Feature Request: Support Span<T> Enumerator / Memory<T> in ObjectReader.Create

mgravell / fast-member

Automatically exported from code.google.com/p/fast-member

Apache License 2.0

1.02k stars 141 forks source link

Feature Request: Support Span<T> Enumerator / Memory<T> in ObjectReader.Create #79

Open joebone opened 4 years ago

joebone commented 4 years ago

In the case where we have massive Bulk Inserts pending ( which seems like a very common use case for this library ;) ), we often have to break those into smaller batches, often 100K or less from Lists or arrays of a couple of million.

Rather than allocating those intermediate arrays, it would be great to be able to pass a Sliced Span, or at the very least a Memory.
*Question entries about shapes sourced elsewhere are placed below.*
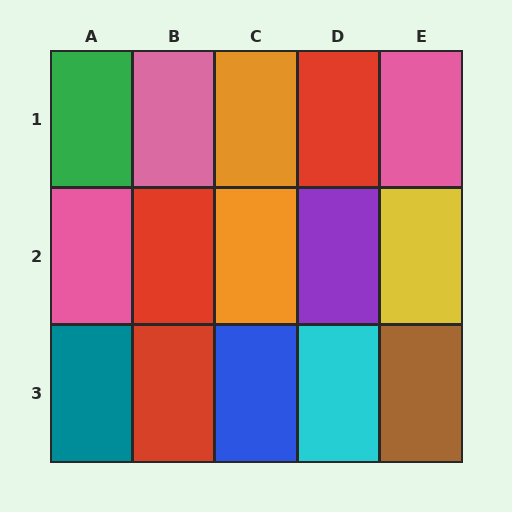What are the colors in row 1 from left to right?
Green, pink, orange, red, pink.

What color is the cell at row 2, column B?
Red.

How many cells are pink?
3 cells are pink.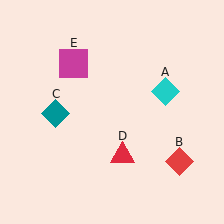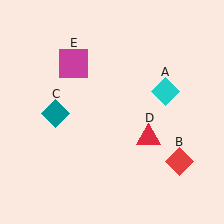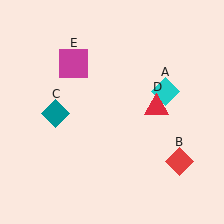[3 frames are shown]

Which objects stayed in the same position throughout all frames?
Cyan diamond (object A) and red diamond (object B) and teal diamond (object C) and magenta square (object E) remained stationary.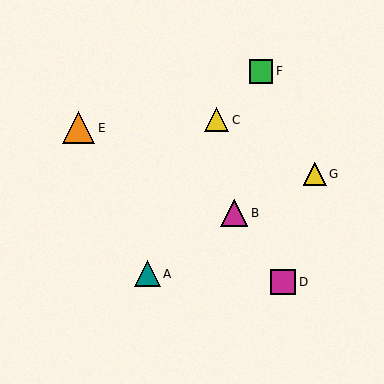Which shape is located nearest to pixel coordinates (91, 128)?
The orange triangle (labeled E) at (79, 128) is nearest to that location.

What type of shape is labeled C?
Shape C is a yellow triangle.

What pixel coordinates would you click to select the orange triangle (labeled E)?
Click at (79, 128) to select the orange triangle E.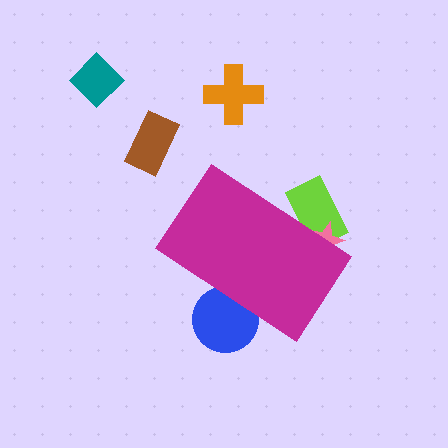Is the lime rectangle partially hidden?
Yes, the lime rectangle is partially hidden behind the magenta rectangle.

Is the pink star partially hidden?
Yes, the pink star is partially hidden behind the magenta rectangle.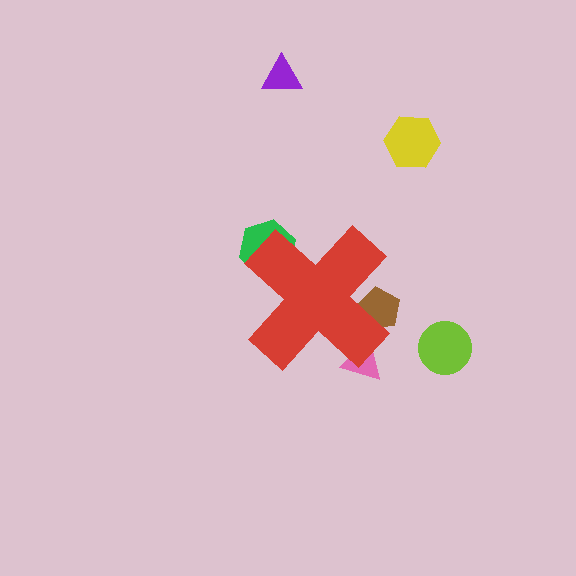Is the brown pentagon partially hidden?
Yes, the brown pentagon is partially hidden behind the red cross.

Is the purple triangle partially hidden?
No, the purple triangle is fully visible.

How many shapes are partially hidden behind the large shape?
3 shapes are partially hidden.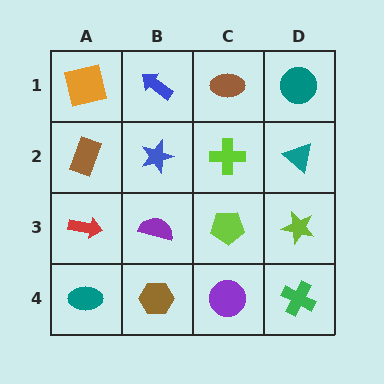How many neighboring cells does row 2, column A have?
3.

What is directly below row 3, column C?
A purple circle.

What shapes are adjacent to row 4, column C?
A lime pentagon (row 3, column C), a brown hexagon (row 4, column B), a green cross (row 4, column D).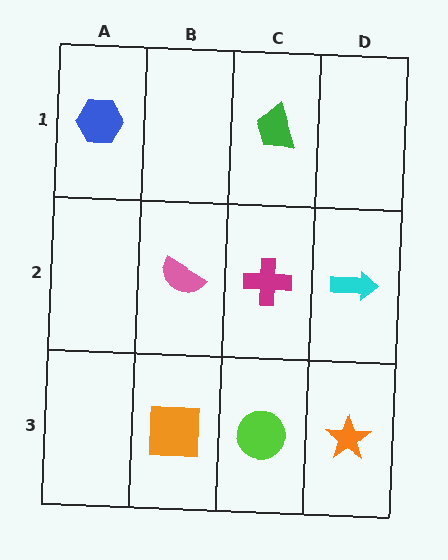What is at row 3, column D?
An orange star.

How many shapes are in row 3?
3 shapes.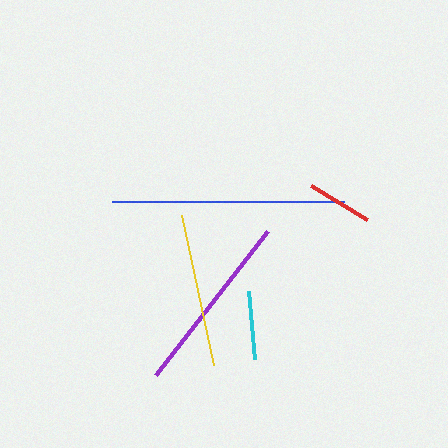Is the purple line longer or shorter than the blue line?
The blue line is longer than the purple line.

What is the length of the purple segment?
The purple segment is approximately 183 pixels long.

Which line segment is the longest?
The blue line is the longest at approximately 231 pixels.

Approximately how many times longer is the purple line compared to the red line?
The purple line is approximately 2.8 times the length of the red line.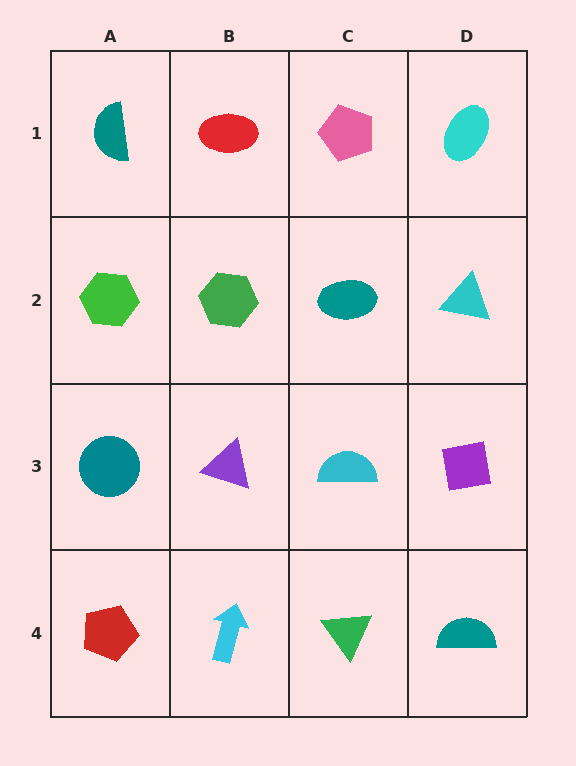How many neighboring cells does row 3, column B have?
4.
Internally I see the private source is an Enumerator rather than the IEnumerable that is required by the method, and GetEnumerator is called at the end.
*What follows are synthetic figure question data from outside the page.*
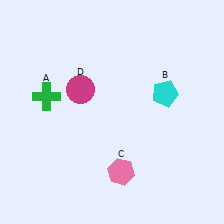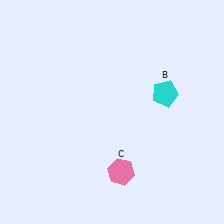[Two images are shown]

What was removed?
The green cross (A), the magenta circle (D) were removed in Image 2.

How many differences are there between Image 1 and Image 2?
There are 2 differences between the two images.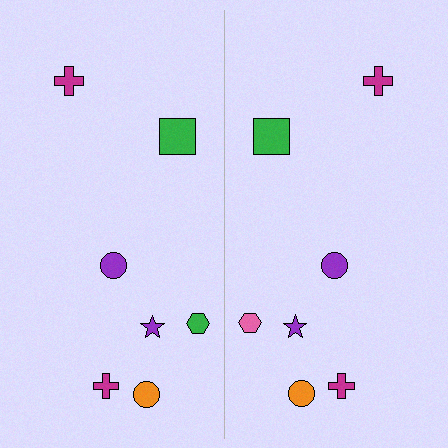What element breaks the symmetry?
The pink hexagon on the right side breaks the symmetry — its mirror counterpart is green.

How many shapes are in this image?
There are 14 shapes in this image.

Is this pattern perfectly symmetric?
No, the pattern is not perfectly symmetric. The pink hexagon on the right side breaks the symmetry — its mirror counterpart is green.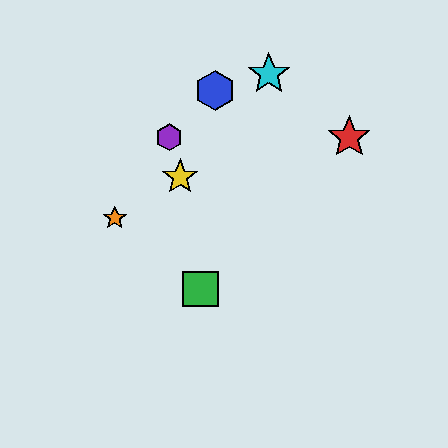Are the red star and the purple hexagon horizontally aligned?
Yes, both are at y≈137.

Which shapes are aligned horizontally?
The red star, the purple hexagon are aligned horizontally.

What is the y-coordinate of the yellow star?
The yellow star is at y≈177.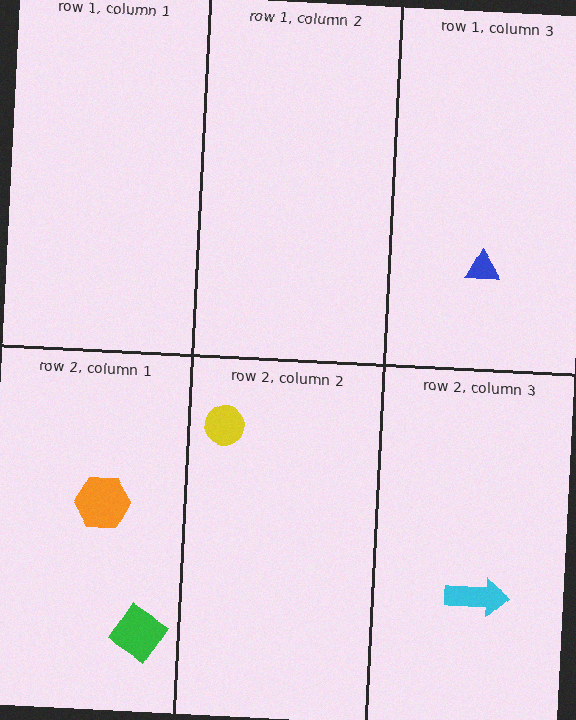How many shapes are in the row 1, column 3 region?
1.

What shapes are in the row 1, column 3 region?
The blue triangle.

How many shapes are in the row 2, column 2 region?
1.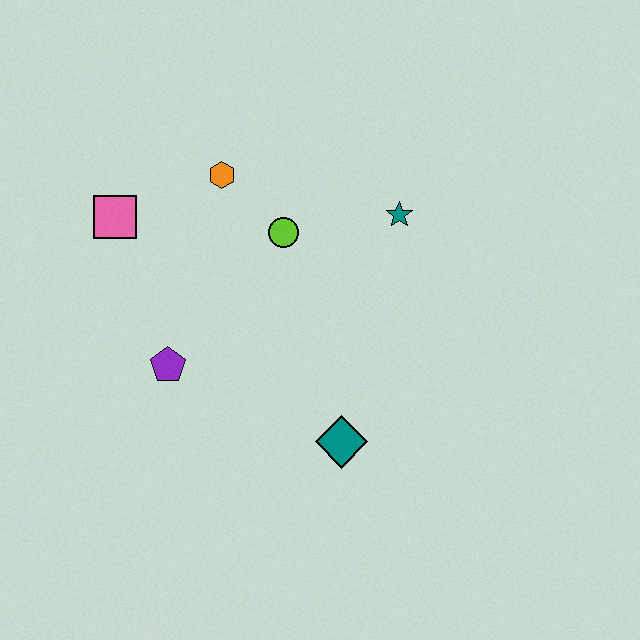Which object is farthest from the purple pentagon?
The teal star is farthest from the purple pentagon.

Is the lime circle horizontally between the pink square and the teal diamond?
Yes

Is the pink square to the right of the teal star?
No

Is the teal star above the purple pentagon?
Yes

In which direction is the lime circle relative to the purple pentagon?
The lime circle is above the purple pentagon.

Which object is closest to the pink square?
The orange hexagon is closest to the pink square.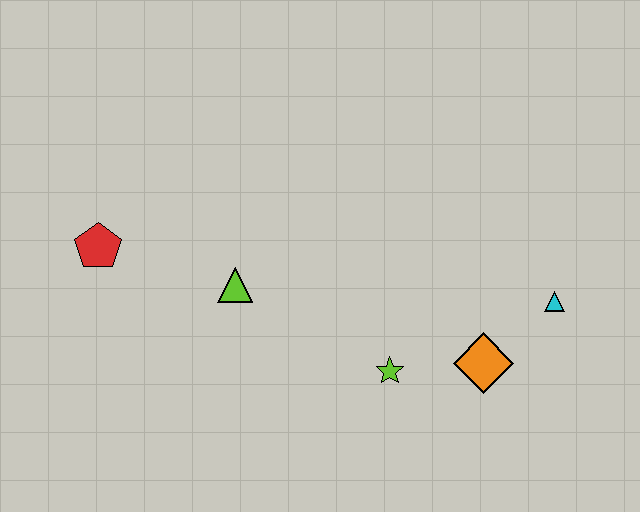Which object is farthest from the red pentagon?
The cyan triangle is farthest from the red pentagon.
It would be beneficial to be able to either

re-use an ObjectReader instance, passing a different collection of the same type,
have an overload of ObjectReader.Create that takes Span / Memory
or at least be able to pass an IEnumerator ( such as this one: https://docs.microsoft.com/en-us/dotnet/api/system.span-1.getenumerator?view=netcore-3.1 ) directly.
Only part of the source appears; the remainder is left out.